The uproar started with the Asahi Shimbun getting a copy of Masao Yoshida’s complete testimony given to the Japanese Diet (congress) during the Nuclear Accident Independent Investigative Committee’s (NAIIC) inquiry into the accident. It supposedly covers more than 400 pages. During the testimony, Yoshia said “In fact, I didn’t tell them to go to 2F [F. Daini]. I thought I gave the order to temporarily evacuate to a location where radiation levels were low near the [Fukushima Daiichi] plant and await further instructions.”

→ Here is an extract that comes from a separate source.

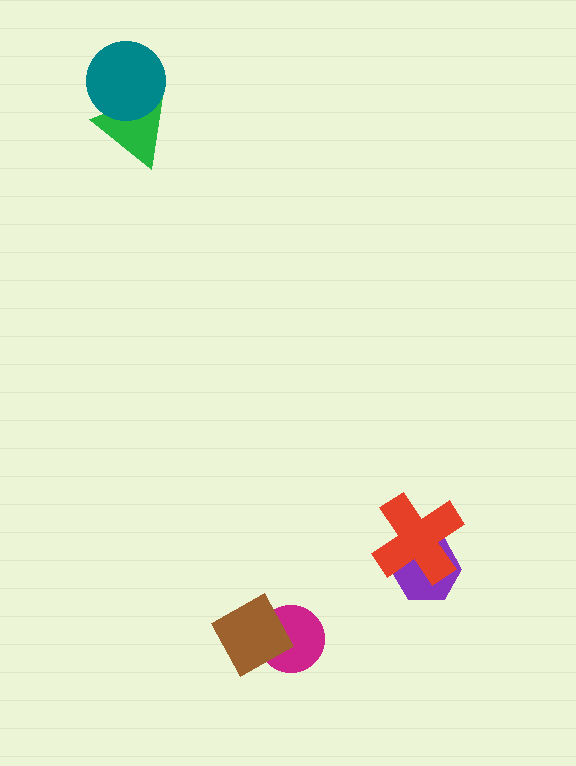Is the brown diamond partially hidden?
No, no other shape covers it.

To add insult to injury, the Asahi strongly suggests that Yoshida’s withdrawal “order” was ill-advised. The upper two stories of the unit #4 reactor building had exploded on March 15, and a loud thudding sound had been heard from inside unit #2 concurrent with the unit #4 blast. The Asahi adds that pressure had suddenly dropped in unit #2 for an unknown reason. To the Asahi, these two events made it seem that the accident was not coming under control and Yoshida’s decision to remove 650 workers from the site was misguided.

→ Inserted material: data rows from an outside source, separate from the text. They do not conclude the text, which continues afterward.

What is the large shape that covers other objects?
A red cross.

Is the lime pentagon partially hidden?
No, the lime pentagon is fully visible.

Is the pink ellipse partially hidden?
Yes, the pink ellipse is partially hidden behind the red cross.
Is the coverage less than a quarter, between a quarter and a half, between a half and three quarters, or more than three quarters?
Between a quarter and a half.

The skewed reporting was further exacerbated by quoting a former senior Asahi writer and current chairman of the Rebuild Japan Initiative Foundation who feels the government has not done its job to protect the public by insuring that panicked workers never do this again. He said, “This country operated nuclear plants without such systems. And the situation still hasn’t changed yet. [Japan] is still unable to draw up a [contingency] plan to deal with the worst-case scenario.”

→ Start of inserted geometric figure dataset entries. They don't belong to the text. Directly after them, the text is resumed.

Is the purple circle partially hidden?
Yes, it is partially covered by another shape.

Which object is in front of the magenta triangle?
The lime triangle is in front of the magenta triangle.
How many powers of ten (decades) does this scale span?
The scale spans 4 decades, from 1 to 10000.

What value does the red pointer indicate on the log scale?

For perspective, let’s try to put ourselves in the shoes of the F. Daiichi workers ordered to withdraw to lower radiation exposure locations. Yoshida told them to go where the radiation levels were low. No specific location seems to have been suggested in the order itself. The entire F. Daiichi plant site had elevated radiation levels due to the three hydrogen explosions and subsequent uncontrolled releases of airborne radioactive isotopes. The F. Daini station did not suffer meltdowns was not in the airborne plume path coming from F. Daiichi. Thus, it makes sense for the workers to have assumed that Yoshida meant for them to withdraw to F. Daini. In fact, the Asahi mentions that Yoshida never blamed the workers for doing what they did! Further, Tepco’s response to the Asahi’s inquiry on the matter fully supports Yoshida, “Evacuating temporarily to the No. 2 plant [F. Daini] was not a violation of regulations because Yoshida’s order left open the possibility of leaving for the No.2 plant if there were no locations at the No. I plant [F. Daiichi] where radiation levels were low.”
Thus it seems that the workers who withdrew from F. Daiichi on March 15 did not “flee” in mortal fear. At the time, they apparently felt they were following orders. Let’s face it…if they actually fled in mortal terror, why did each and every one of them show up at F. Daini? If there was actually a death-fearing panic, at least a few would have bolted to some location outside the [then] 20 kilometer evacuation radius mandated by Tokyo, and not have placed themselves in a position to be ordered back to F. Daiichi. There was no panic, the workers did not flee in terror, and the press is making a mountain out of a mole-hill.